1957 Familie Novak im Urlaub


  Just in diesen Zeiten versuchte Fürst Beppi seinen Nachkömmlingen die Kunst wienerische Küche - Kartoffelsterz, Erdäpfelstampfergulasch und Papierfischen -beizubringen. Da dies weniger von Erfolg gekrönt blieb, machte er sich wieder auf Wanderschaft ins Westfälische.

  Nun blühte neben Trüdelchen auch die Rasselbande auf, wobei sich die drei älteren der Nachkömmlinge zunächst mit dem Versilbern von gefundenem Altglas und mit handgestempelten Schmuckkarten über Wasser hielten. Prinzessin Margret I. versuchte sich neben pädagogischen Lehren auch der rengsdörfischen Tanzkünste. Prinzessin Mary II. verliebte sich nach anfanglichen Verirrungen in napoleonischen Unterkünften in ein niederbayrisches Posthörnchen, der eigentlich in Stuttgart die große Goldprinzessin gesucht hatte. Prinz Karolus der Nullte, versuchte sich in priesterlichen Gewölben, fand dort den Wein und ward lange Zeit nicht mehr gesehen. Hermann von Zweitakter suchte nach neuen Treibstoffen in Kupferleitung, mußte jedoch die Erfahrung machen, daß sich Zweiräder unter Wasser auch nicht konservieren lassen. Während er dann vom heimischen Lichtnetz enttäuscht im Schwabenländle neue Ideen suchte, machte sich Prinz Karolus auf die Suche nach einem kurvenfesteren Fahrzeug, das auch spät nachts alleine den Weg ins Bergische Land fand. Dabei lief er so vielen Gaunern über den Weg, daß er dabei auch noch seine neue Arbeit fand.

  Nun waren das Fürstenpaar wieder alleine. Während Holzköpchen-Beppi eine eigene Goldgrube im heimischen Reuland-Reich eröffnen wollte, zog es Fürstin Trüdelchen wieder ins Reich der Hexenkünste und Wunderheiler. Doch die Zeit hatte sich gewandelt, aber Trüdelchen - pfiffig wie eh und jeh - zog in das unermeßliche Reich der Beutelschneider und Seelenverkäufer ein, wo sie sich eine Lebenstellung ergatterte und damit der heimischen Leere entfloh.

  Zwischenzeitlich hatte sich Fürst Beppi zur Ruhe gesetzt. Im Anflug eines vierten Frühlings versuchte Holzköpchen-Beppi seinem Trüdelchen mit einem heißen Ofen zu imponieren. Genervt durch die permanenten Abflüge bei den Kavalierstarten wandte sich Trüdelchen dem zweirädrigen Fürsten ab und suchte eine neue Heimat inmitten gleichgesinnter Wanderfreunde.

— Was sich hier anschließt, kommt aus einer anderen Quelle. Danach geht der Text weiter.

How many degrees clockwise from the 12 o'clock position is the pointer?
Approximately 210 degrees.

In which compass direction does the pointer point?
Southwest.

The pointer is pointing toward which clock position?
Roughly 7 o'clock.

  Während ihre Wanderschaften immer weitläufiger und abenteuerlicher wurden, bettete sich Holzköpchen-Beppi zur letzten Ruhe.

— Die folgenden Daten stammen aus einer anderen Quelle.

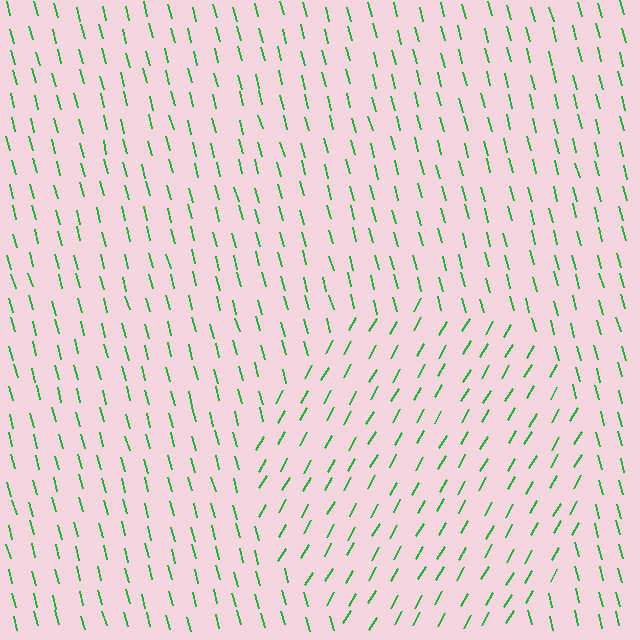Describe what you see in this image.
The image is filled with small green line segments. A circle region in the image has lines oriented differently from the surrounding lines, creating a visible texture boundary.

  Nun erfüllte sich Trüdelchen noch einige Jugendträume, der Boden ihres Salons wurde holzvertäfelt, die Wasseraufbereitung ihrer Bäder wurde elektrisiert, ihre Schlafkemenate wurde mit Berberteppischen ausgelegt, ihr heißgeliebter Gasherd einen neumodischen elektrischen Nebenbuhler und ihre Hausangestellten endlich eine Dachwohnung.

  Nachdem ihre Hausangestellten endlich durchgehend ihr Schlößchen pflegen konnten, begab sie sich auf Erkundigungstouren durch die ganze weite Welt.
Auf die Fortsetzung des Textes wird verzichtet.